So much for the low rates; the popular 30-year fixed averaged 5.59 percent this week, up from 5.29 percent a week ago, but still better than the 6.32 percent seen a year ago, Freddie Mac reported today.
The last time it was higher was the week of Thanksgiving, when it averaged 5.97 percent; it will likely surpass that level by next week the way things are looking.
The 15-year fixed fared no better, rising to 5.06 percent from 4.79 percent, though still below its year-ago average of 5.93 percent.
“Mortgage rates followed the increase in bond yields this week as the May employment report showed that the economy lost fewer jobs than the market consensus had expected,” said Frank Nothaft, Freddie Mac vice president and chief economist.
“Revisions to the jobs report for earlier months also showed the job loss was not as large as early estimates had indicated: March and April figures were revised to add an additional 82,000 jobs to the work force. As a result, federal funds futures rose after the report, signaling that the market expects the Federal Reserve may raise its benchmark rate sooner rather than later.
Good news often lifts interest rates, so the Fed is having even more trouble reining them in, which could lead to subsidized mortgage rates if they still believe low rates is the solution here.
Meanwhile, adjustable-rate mortgages couldn’t escape the carnage, with the five-year up to 5.17 percent from 4.85 percent and the one-year jumping to 5.04 percent from 4.81 percent.
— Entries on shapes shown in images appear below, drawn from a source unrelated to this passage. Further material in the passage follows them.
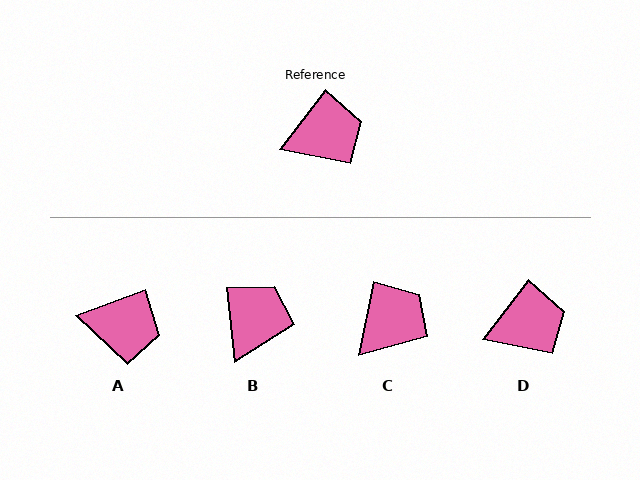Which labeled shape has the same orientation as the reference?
D.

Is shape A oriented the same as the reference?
No, it is off by about 32 degrees.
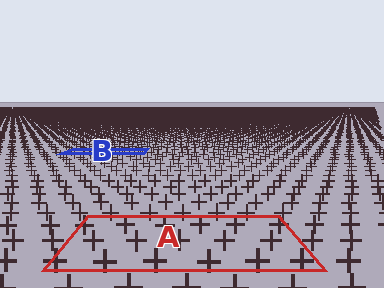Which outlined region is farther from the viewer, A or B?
Region B is farther from the viewer — the texture elements inside it appear smaller and more densely packed.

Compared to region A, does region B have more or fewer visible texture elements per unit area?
Region B has more texture elements per unit area — they are packed more densely because it is farther away.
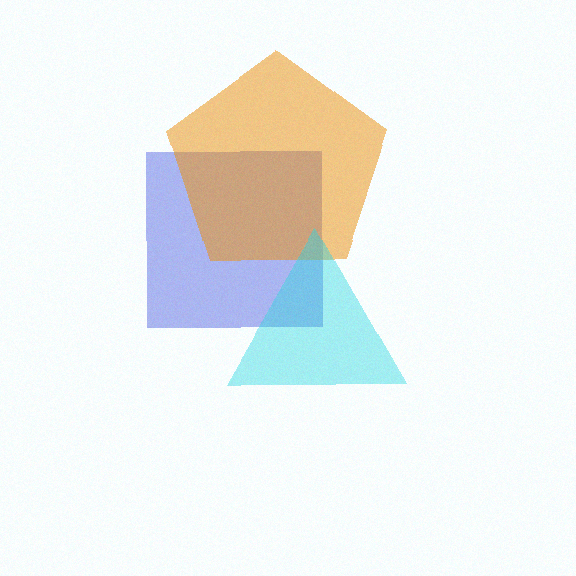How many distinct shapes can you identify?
There are 3 distinct shapes: a blue square, an orange pentagon, a cyan triangle.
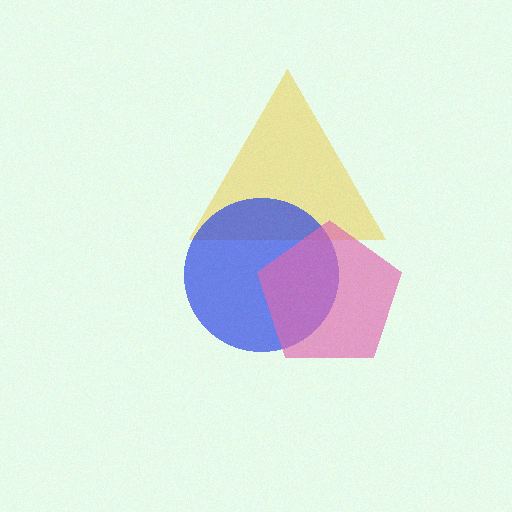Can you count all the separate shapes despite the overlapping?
Yes, there are 3 separate shapes.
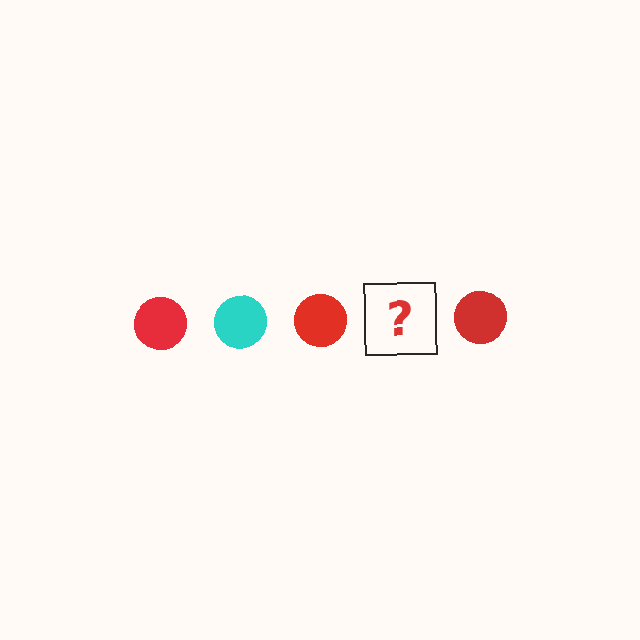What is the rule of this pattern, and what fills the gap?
The rule is that the pattern cycles through red, cyan circles. The gap should be filled with a cyan circle.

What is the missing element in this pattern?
The missing element is a cyan circle.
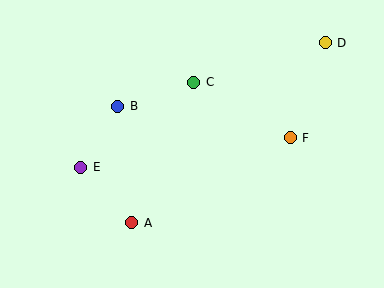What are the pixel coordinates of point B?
Point B is at (118, 106).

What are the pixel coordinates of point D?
Point D is at (325, 43).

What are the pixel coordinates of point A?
Point A is at (132, 223).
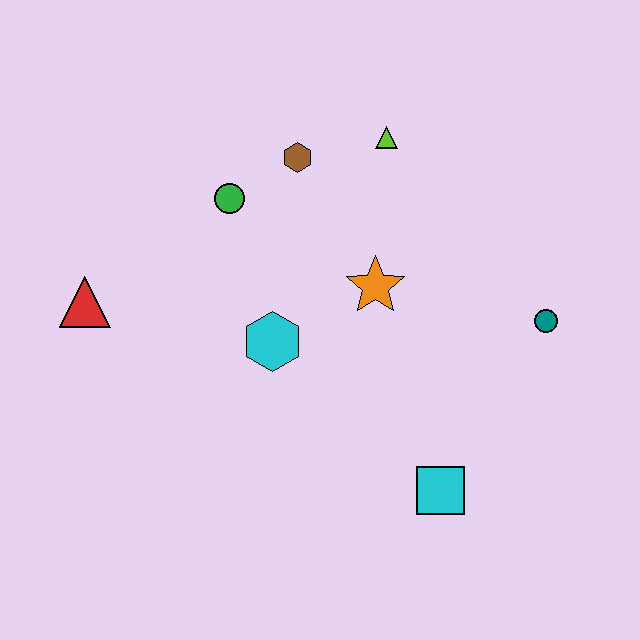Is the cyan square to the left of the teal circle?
Yes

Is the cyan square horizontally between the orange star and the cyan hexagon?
No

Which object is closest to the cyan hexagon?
The orange star is closest to the cyan hexagon.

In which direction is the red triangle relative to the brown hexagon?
The red triangle is to the left of the brown hexagon.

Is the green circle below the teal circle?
No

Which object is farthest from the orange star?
The red triangle is farthest from the orange star.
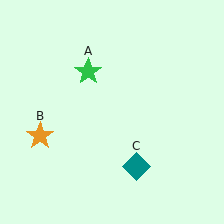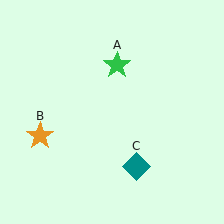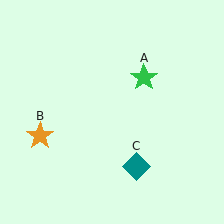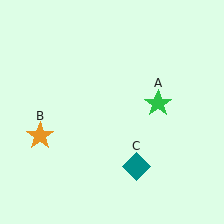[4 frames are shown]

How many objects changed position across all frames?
1 object changed position: green star (object A).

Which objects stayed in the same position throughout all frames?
Orange star (object B) and teal diamond (object C) remained stationary.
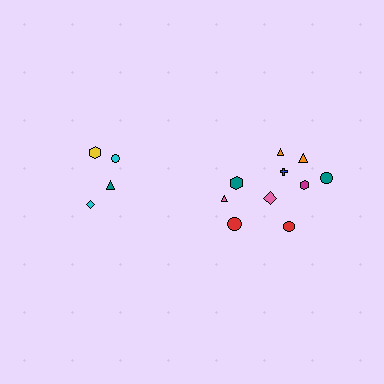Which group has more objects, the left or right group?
The right group.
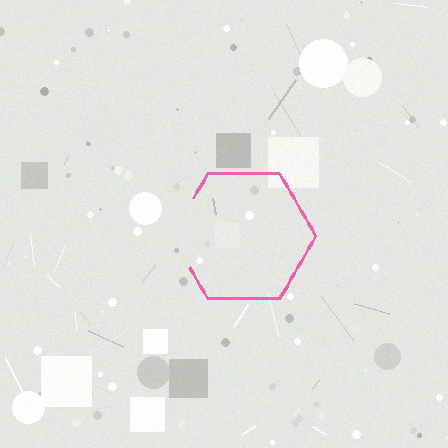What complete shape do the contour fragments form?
The contour fragments form a hexagon.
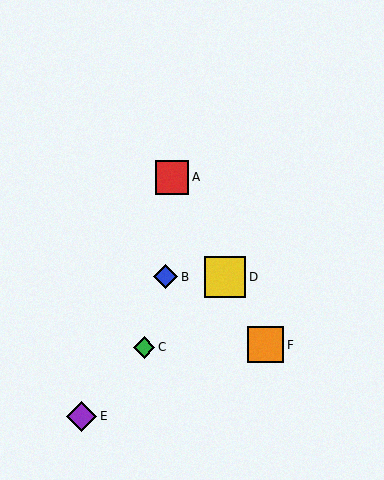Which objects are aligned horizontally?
Objects B, D are aligned horizontally.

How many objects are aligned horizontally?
2 objects (B, D) are aligned horizontally.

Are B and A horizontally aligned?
No, B is at y≈277 and A is at y≈177.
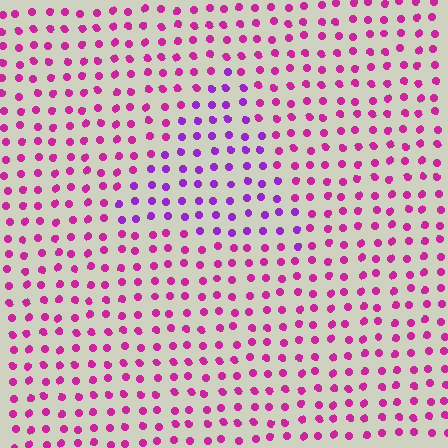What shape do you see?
I see a triangle.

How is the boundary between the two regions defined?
The boundary is defined purely by a slight shift in hue (about 33 degrees). Spacing, size, and orientation are identical on both sides.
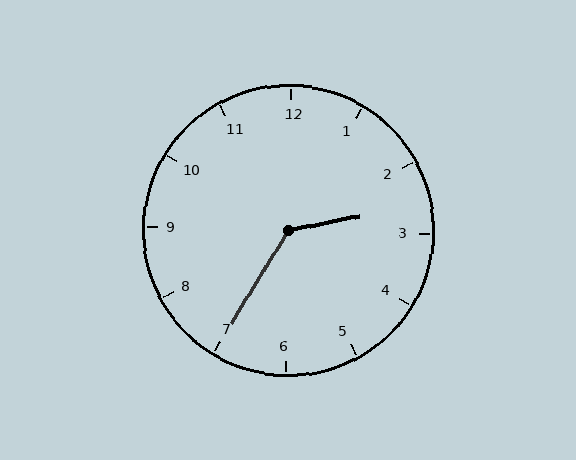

A year ago, the five-year averaged 5.51 percent and the one-year averaged 5.09 percent.
“Higher mortgage rates are slowing refinancing activity but not demand for home purchases. Over the three-weeks ending June 5th, interest rates for 30-year fixed-rate mortgages rose nearly one-half of a percentage point,” Nothaft added.
“As a result, conventional mortgage applications for refinance fell each week during this period while applications for home purchases consecutively rose, according to the Mortgage Bankers Association.”
Home purchase demand isn’t really performing that well, it just seems to be climbing mildly thanks to typical seasonal demand and perhaps as a result of distressed prices; the story here is that refinance activity is tanking.
The rates above are good for conforming loan amounts with a down payment of twenty percent, jumbo loans continue to price at a premium.